The current real-time bidding process is simply the spot market for the impression, and is nothing more than the warm-up act for something far more predictive and sophisticated, explains Tom Barnett, co-founder, Switch Concepts.
Imagine for a minute that you’ve swapped your current job to become chief egg buyer for a fast-food chain that serves breakfast to hundreds of millions of people a day, and you need to procure at least a billion eggs a year.
The good news is you’ve got the world’s biggest egg supplier in your office. The bad news is, he begins to show you his wares one by one.
“What do you think of this one? How about this?”
You realise this could be a very long day. In fact, selecting a billion eggs individually would take around 32 years, and that’s if you selected every one you saw – do the maths!

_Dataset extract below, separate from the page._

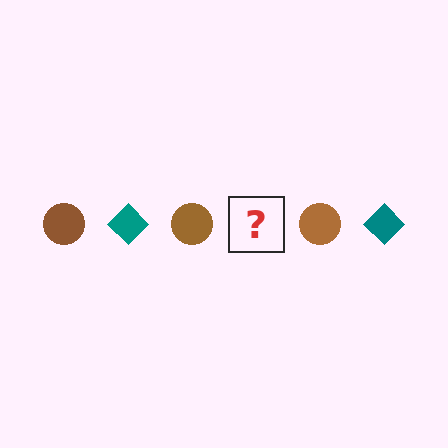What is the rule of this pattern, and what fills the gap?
The rule is that the pattern alternates between brown circle and teal diamond. The gap should be filled with a teal diamond.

Luckily, you’re smart enough to realise that it doesn’t have to be this laborious. Once you’ve let the egg seller show you several more and pulled out the ones you feel are the best, and tasted them, you say: “OK, you can stop there. These are the kind I want. As long as all the other eggs look like this, taste like this, and aren’t rotten, I will take a billion of them, thanks.”
Job done.
This process of selection is called buying forward, and has been happening with commodities on the stock market since the technique was introduced at the Chicago Mercantile Exchange at the turn of the 20th century.

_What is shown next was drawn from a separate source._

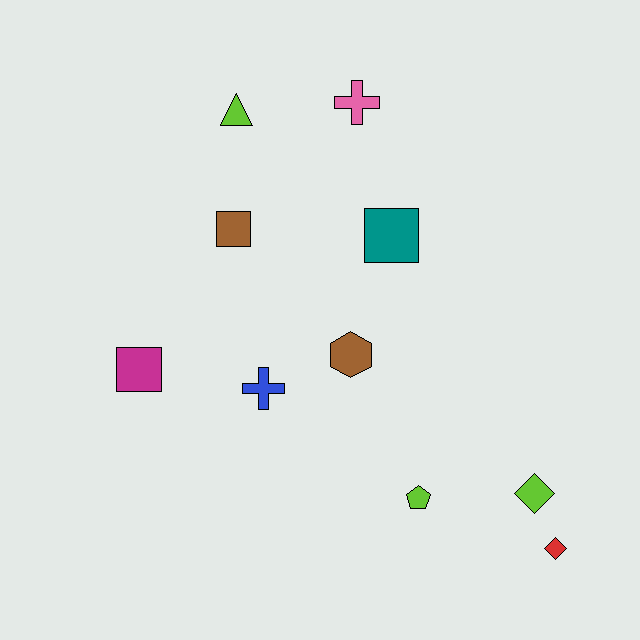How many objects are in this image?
There are 10 objects.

What’s it got to do with the digital advertising ecosystem? Well, like the stock market – or even the egg market – we’re in commodities. However, in our case, there’s just a spot market, no forward buying or trading against a future.
Real Time Bidding (RTB) is the spot market for our commodity, the impression. It is the exact moment when a human eye engages with an image or moving screen. The big bang in advertising occurred out of the need for automation and efficiency. This created an evolving and pervasive spot market. But the concept of automating communication between an advertiser and an individual is unlikely to stop here. It will move forward and buyers will want to speculate on the future. So it will be imperative to understand the future, not just the present.

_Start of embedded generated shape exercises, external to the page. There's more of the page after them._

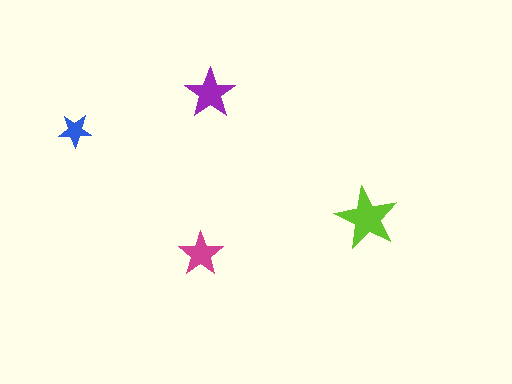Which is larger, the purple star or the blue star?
The purple one.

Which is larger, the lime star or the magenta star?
The lime one.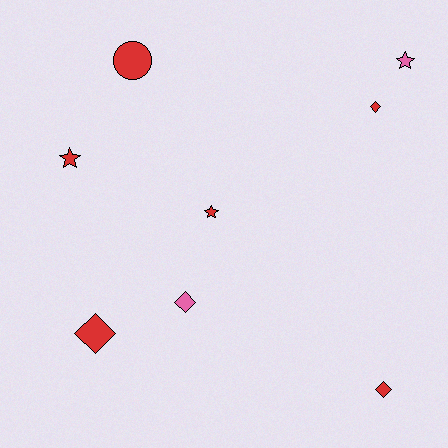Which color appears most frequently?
Red, with 6 objects.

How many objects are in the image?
There are 8 objects.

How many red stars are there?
There are 2 red stars.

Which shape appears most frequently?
Diamond, with 4 objects.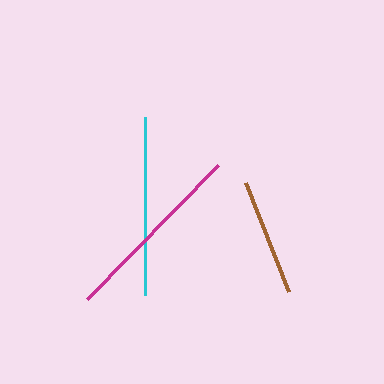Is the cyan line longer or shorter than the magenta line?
The magenta and cyan lines are approximately the same length (about 187 and 178 pixels).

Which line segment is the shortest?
The brown line is the shortest at approximately 117 pixels.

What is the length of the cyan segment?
The cyan segment is approximately 178 pixels long.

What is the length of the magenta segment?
The magenta segment is approximately 187 pixels long.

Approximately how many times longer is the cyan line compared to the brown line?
The cyan line is approximately 1.5 times the length of the brown line.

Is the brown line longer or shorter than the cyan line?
The cyan line is longer than the brown line.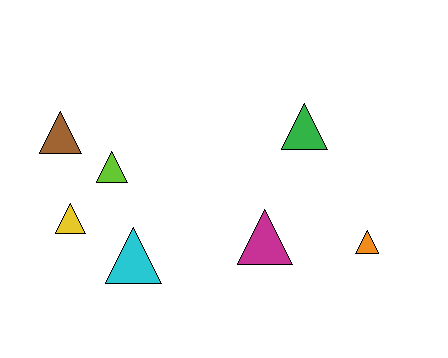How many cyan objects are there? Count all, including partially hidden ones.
There is 1 cyan object.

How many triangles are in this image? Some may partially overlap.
There are 7 triangles.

Forward trades require grades and standards around the commodity, a terminal contract, symmetrical data, a transparent market and the necessity of the buyer and seller to achieve a state of perfect information. They need market participants to act a certain way and require proper understanding of price elasticity, scarcity, certainty, risk, and opportunity cost.
As with everything in advertising, we are gambling. Every campaign is an investment strategy on behalf of an investor – the buyer or advertiser – who is trying to move a market by betting on chances to communicate their message. It is an effort to influence the behaviour of a consumer. The outcome of our wager between the investment and the consumers results in a return.
On the publishing side, we see a production line – the manufacturer of this commodity. Their business is to produce an opportunity for an advertiser to place a bet and try to affect the future.
So, it’s inevitable that before long there will be a real forward market emerging within this impression-based commodity market. The impending tide shift is going to make the emergence of RTB – the spot market – look like a warm-up act, and it is one hell of an opportunity for all of us. Those who prepare now for the future will be ready to make the most of it; those who don’t will be left behind.